2. Beckham fall out goes public 

Brooklyn Beckham just turned a quiet unfollow into a full-blown family headline that’s led to thousands of memes. After fans noticed he’d removed his famous parents from Instagram, Brooklyn addressed the tension and the internet is split: some see a son setting boundaries, others see a messy overshare from someone born into extreme privilege. Either way, it’s a reminder that even the most polished families can crack behind the scenes.

3. The Wicked snub

Talk about a plot twist. After Wicked scooped up 10 Oscar nominations last year, its sequel Wicked: For Good was completely shut out this awards season.

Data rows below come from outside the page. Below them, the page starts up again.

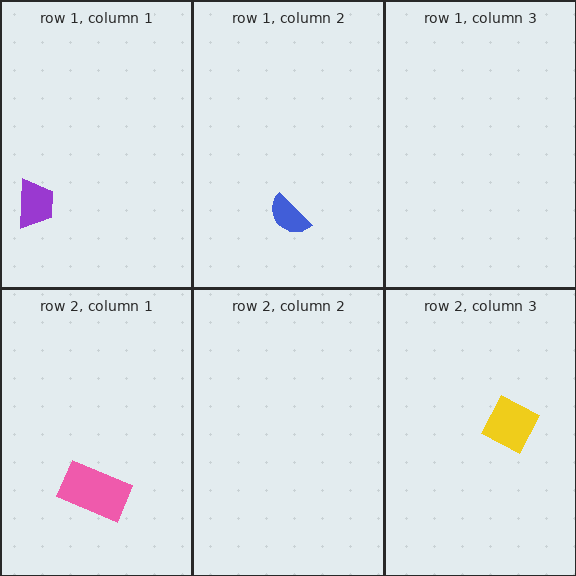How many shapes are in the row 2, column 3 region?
1.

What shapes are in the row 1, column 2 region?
The blue semicircle.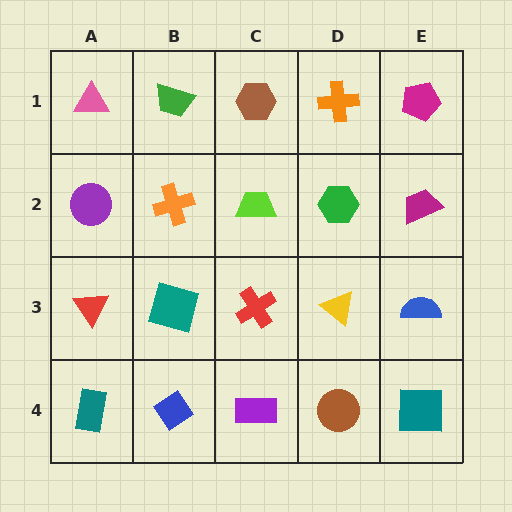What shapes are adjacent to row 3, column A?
A purple circle (row 2, column A), a teal rectangle (row 4, column A), a teal square (row 3, column B).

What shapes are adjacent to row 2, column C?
A brown hexagon (row 1, column C), a red cross (row 3, column C), an orange cross (row 2, column B), a green hexagon (row 2, column D).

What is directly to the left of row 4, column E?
A brown circle.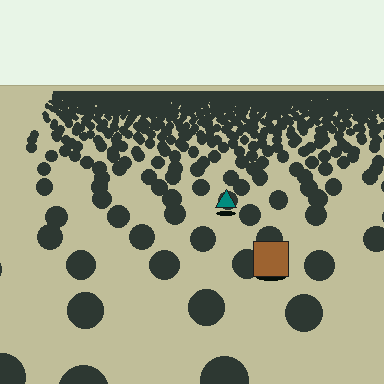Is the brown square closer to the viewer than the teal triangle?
Yes. The brown square is closer — you can tell from the texture gradient: the ground texture is coarser near it.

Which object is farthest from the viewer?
The teal triangle is farthest from the viewer. It appears smaller and the ground texture around it is denser.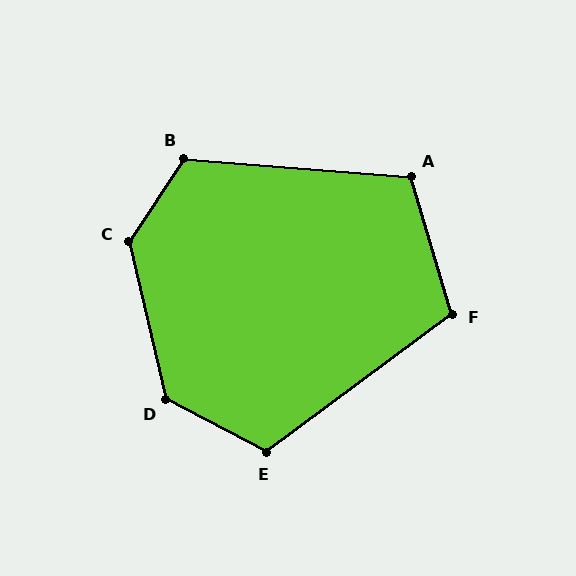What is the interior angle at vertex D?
Approximately 130 degrees (obtuse).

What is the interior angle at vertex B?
Approximately 119 degrees (obtuse).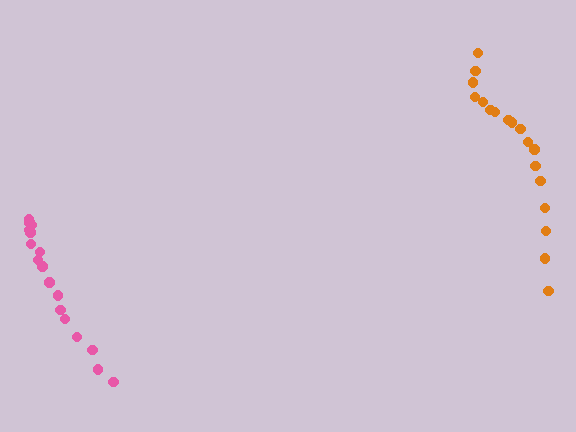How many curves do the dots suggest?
There are 2 distinct paths.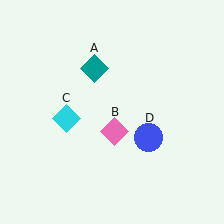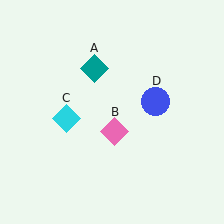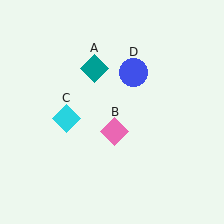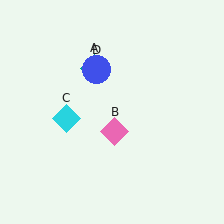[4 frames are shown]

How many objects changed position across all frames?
1 object changed position: blue circle (object D).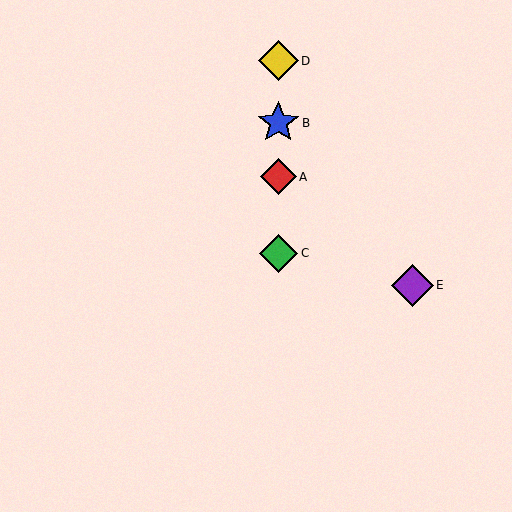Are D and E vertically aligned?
No, D is at x≈278 and E is at x≈413.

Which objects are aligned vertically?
Objects A, B, C, D are aligned vertically.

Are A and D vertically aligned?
Yes, both are at x≈278.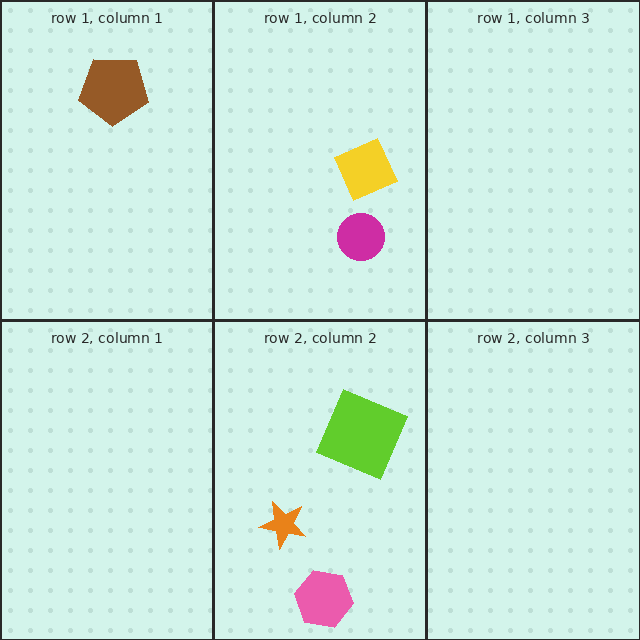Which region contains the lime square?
The row 2, column 2 region.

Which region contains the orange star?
The row 2, column 2 region.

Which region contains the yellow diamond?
The row 1, column 2 region.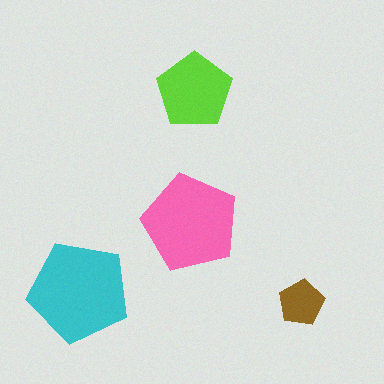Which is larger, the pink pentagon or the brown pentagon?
The pink one.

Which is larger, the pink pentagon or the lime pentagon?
The pink one.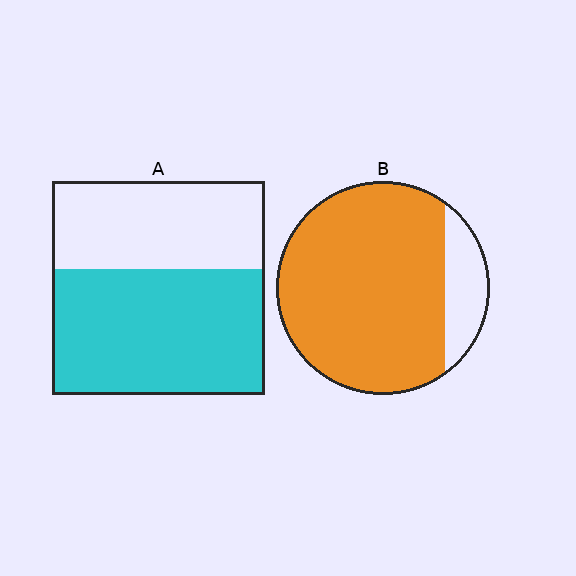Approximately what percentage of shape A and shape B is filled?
A is approximately 60% and B is approximately 85%.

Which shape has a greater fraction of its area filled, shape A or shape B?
Shape B.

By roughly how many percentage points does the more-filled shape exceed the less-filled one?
By roughly 25 percentage points (B over A).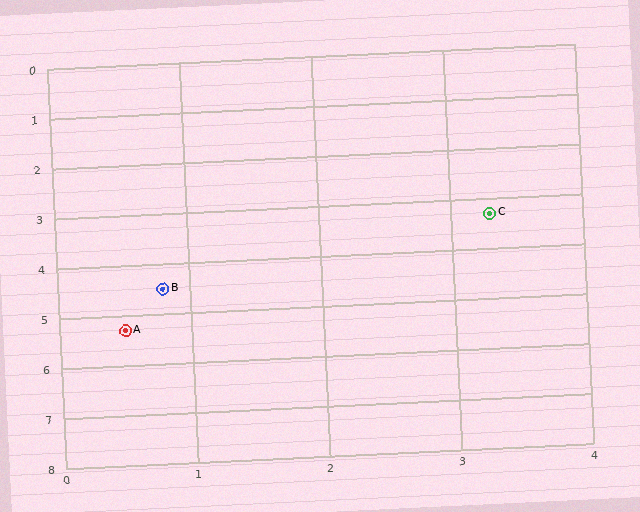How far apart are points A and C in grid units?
Points A and C are about 3.4 grid units apart.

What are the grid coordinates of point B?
Point B is at approximately (0.8, 4.5).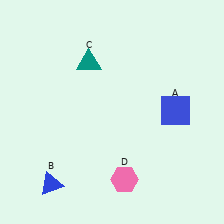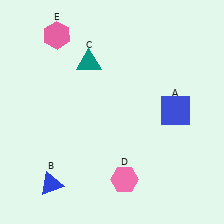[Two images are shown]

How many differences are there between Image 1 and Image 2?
There is 1 difference between the two images.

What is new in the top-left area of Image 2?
A pink hexagon (E) was added in the top-left area of Image 2.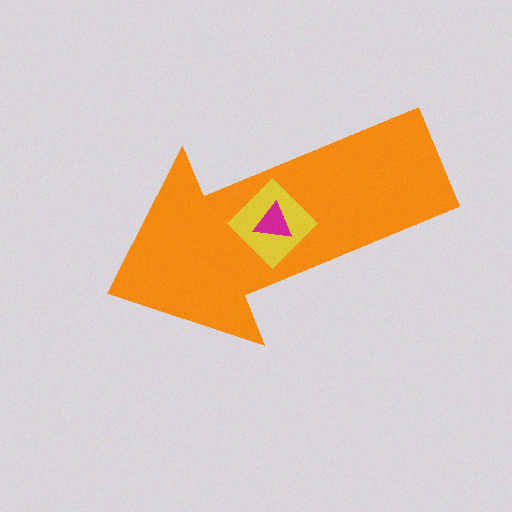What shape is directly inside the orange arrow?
The yellow diamond.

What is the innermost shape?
The magenta triangle.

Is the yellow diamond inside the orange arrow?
Yes.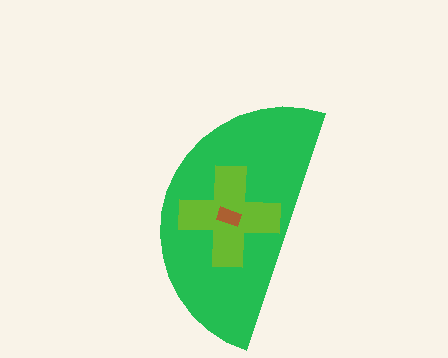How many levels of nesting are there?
3.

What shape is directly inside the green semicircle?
The lime cross.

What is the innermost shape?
The brown rectangle.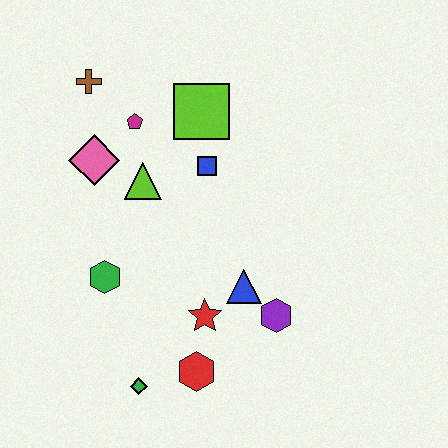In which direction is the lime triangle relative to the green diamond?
The lime triangle is above the green diamond.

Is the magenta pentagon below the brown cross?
Yes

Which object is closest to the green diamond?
The red hexagon is closest to the green diamond.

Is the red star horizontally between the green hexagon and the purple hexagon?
Yes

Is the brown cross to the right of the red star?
No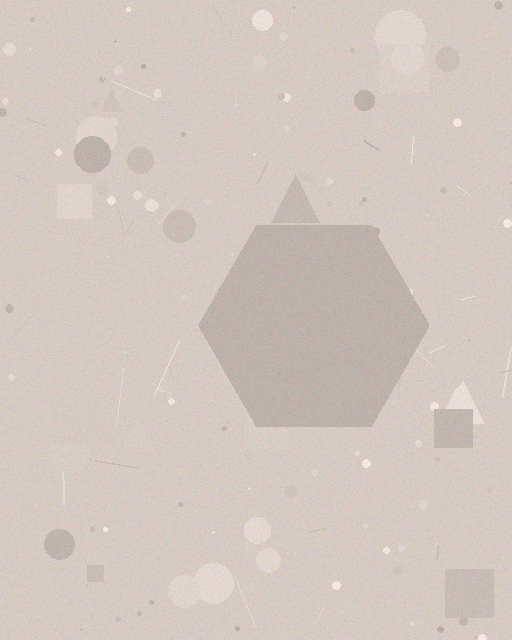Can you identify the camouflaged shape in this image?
The camouflaged shape is a hexagon.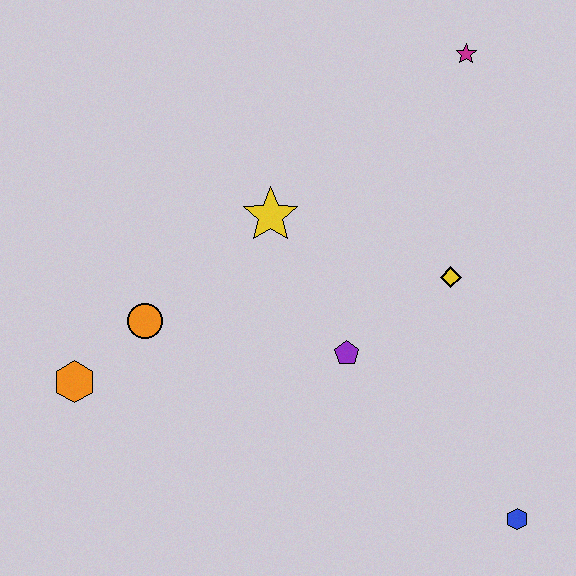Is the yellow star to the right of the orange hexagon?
Yes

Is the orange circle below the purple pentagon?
No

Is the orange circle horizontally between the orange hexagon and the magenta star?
Yes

Fans were quick to sound off, flooding socials with disbelief and side-eye, especially given Ariana and Cynthia’s iconic Oscars opening last year. This time around? No nominations, no appearance, no love. The sudden shut-out has left fans stunned and the theatre kids are not okay.

What have we learned?

CULTURE BEATS NOVELTY

Flashy ideas don’t guarantee impact; cultural resonance does. Whether it’s Katseye reappearing across brands or nostalgia-driven campaigns finding new life, what’s working right now is familiarity done well. Audiences respond when brands tap into moments they already care about, rather than forcing something new for the sake of innovation.
There’s something epic about tapping into nostalgia pop culture moments. And nowadays, that means you’re reaching not only those who lived it back then, but also all the new generations that obsess about it so much.

COMMUNITY FIRST MOMENTS

Big brand moments, are becoming less about spectacle and more about shared participation. What’s resonating right now are ideas that invite audiences into the experience rather than placing it out of reach. Campaigns like L’Oréal’s recent Glacier Glitch, where community engagement matters more than who was flown where. The takeaway is clear. Cultural impact now comes from belonging, not access.

MAKE THEM WANT IT

As seen by the personalization of Reels, audiences are calling the shots. In a world overflowing with content, attention is earned, not demanded. The brands and creators that win aren’t the loudest they’re the ones people choose to engage with, share, and return to. If your content isn’t something people actively want, no algorithm will save it but when it resonates, it spreads on its own.